One of the many things that is really great about web technology is that it is constantly changing and moving forward. As web technology improves, the possibilities for better visual design, user interaction, and user experience often greatly improves too. The changes in technology also can change how we use and interact with websites and therefore user preferences often change as technology does.
To web designers and web owners & managers, that means constantly adapting your website to ensure that it is not only up to date with technology and security trends, but also operating on the most efficient, effective, and most user friendly manner as possible. It also means keeping up with how technology is changing user preferences.
One of today’s web trends that appears to be based on changes in technology as well as user preference is the creation of longer, vertically scrolling web pages that contain more information rather than shorter pages with many links to additional content.
What Happened to ‘Above the Fold’ Content?

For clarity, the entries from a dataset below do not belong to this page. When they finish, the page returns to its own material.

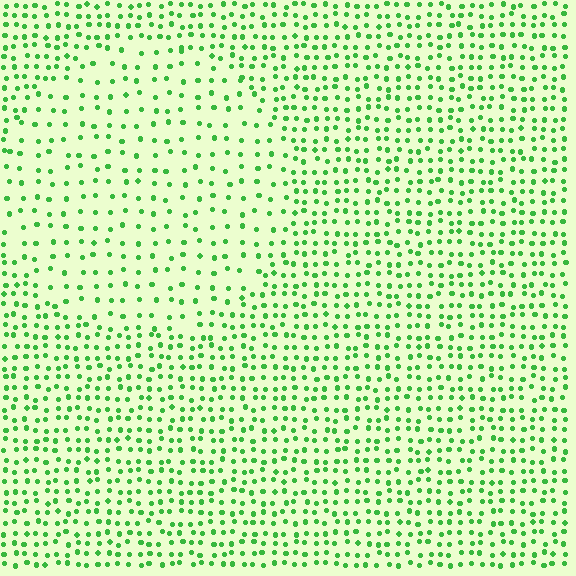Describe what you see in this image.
The image contains small green elements arranged at two different densities. A circle-shaped region is visible where the elements are less densely packed than the surrounding area.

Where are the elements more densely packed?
The elements are more densely packed outside the circle boundary.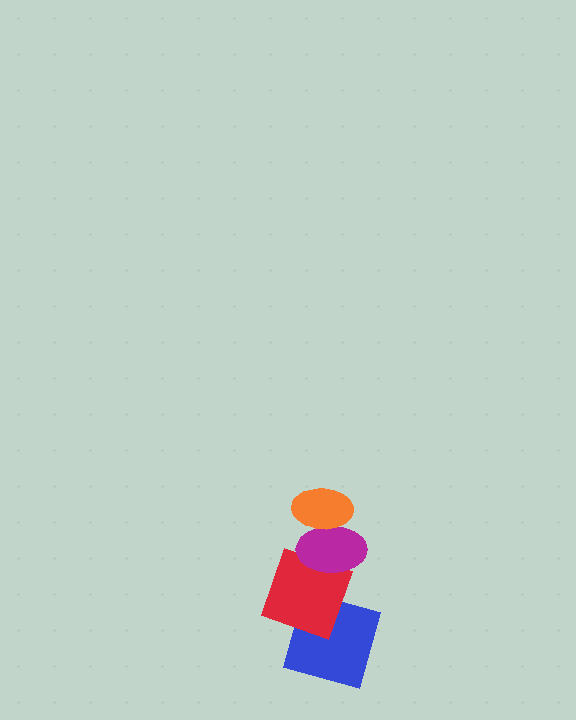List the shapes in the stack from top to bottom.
From top to bottom: the orange ellipse, the magenta ellipse, the red square, the blue square.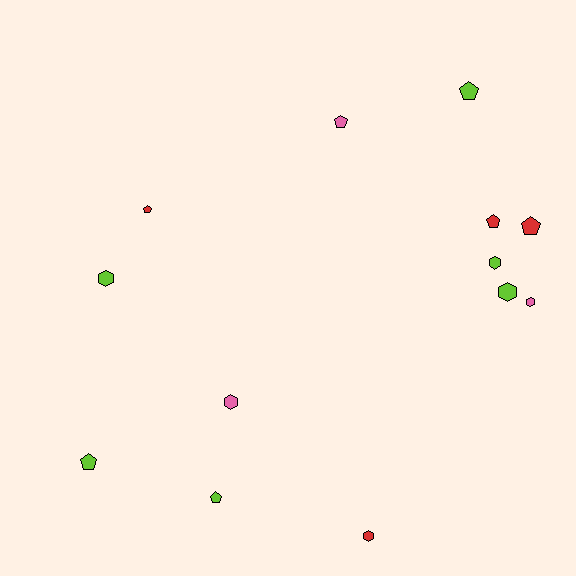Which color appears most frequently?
Lime, with 6 objects.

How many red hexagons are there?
There is 1 red hexagon.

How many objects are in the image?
There are 13 objects.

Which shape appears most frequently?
Pentagon, with 7 objects.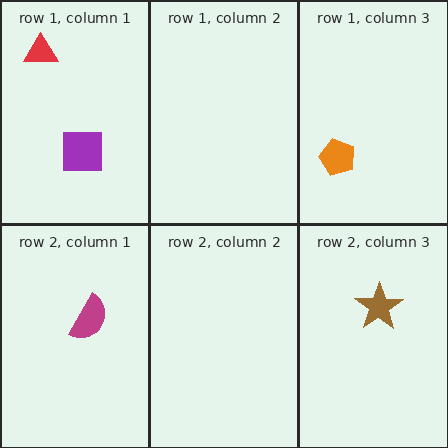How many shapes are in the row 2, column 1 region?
1.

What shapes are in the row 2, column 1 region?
The magenta semicircle.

Web designers used to avoid scrolling at all costs and used to do whatever possible to keep web content ‘above the fold.’ The term ‘above the fold’ originated with newspapers and refers to the content that appears on the top half of the paper … the content that literally appears above where the newspaper is folded. In web design, content that is said to be ‘above the fold’ refers to the portion of the webpage that is visible without scrolling.

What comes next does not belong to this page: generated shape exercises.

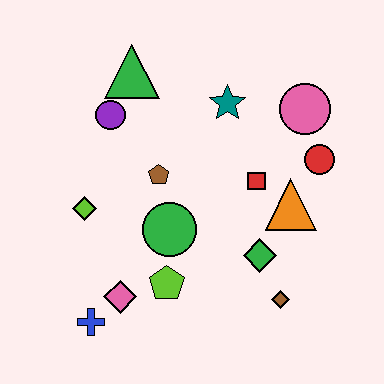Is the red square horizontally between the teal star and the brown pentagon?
No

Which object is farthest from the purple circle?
The brown diamond is farthest from the purple circle.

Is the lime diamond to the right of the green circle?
No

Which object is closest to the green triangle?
The purple circle is closest to the green triangle.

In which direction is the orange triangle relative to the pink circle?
The orange triangle is below the pink circle.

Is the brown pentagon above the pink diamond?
Yes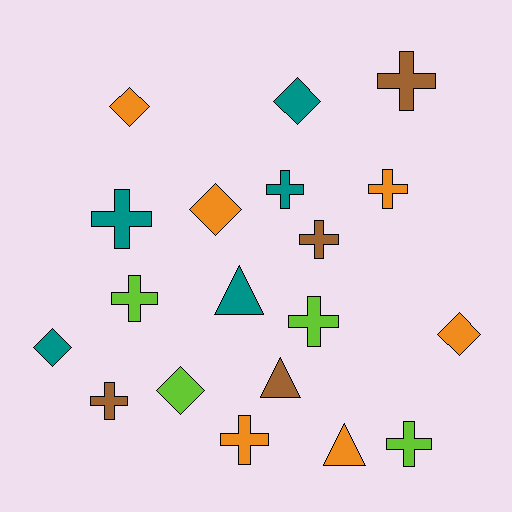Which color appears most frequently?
Orange, with 6 objects.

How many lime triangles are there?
There are no lime triangles.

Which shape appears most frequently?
Cross, with 10 objects.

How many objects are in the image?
There are 19 objects.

In the past, studies by Jakob Neilsen found that the majority of web users didn’t take the time to scroll web pages and therefore web designers and content developers have always worked hard to make sure that the most important content on a page appeared ‘above the fold’.
That, however, appears to be changing…
With today’s changes in technology and in user screen sizes, ‘above the fold’ web content in the traditional sense doesn’t really exist anymore. As users more and more often are viewing web content on mobile devices of all sizes and shapes where vertical scrolling is innate, web users are becoming more accustomed to simpler page layouts with less links and more scrolling. As such, many users seem to now prefer to scroll rather than to click links to view more content.
Enter longer, vertically scrolling web pages! One the big trends in web design today is that of longer, vertically scrolling web pages that display more information on a single page rather than to force users to click links to obtain additional information. And, this is most likely a trend that will continue as more and more users view more and more web content on smaller, mobile devices!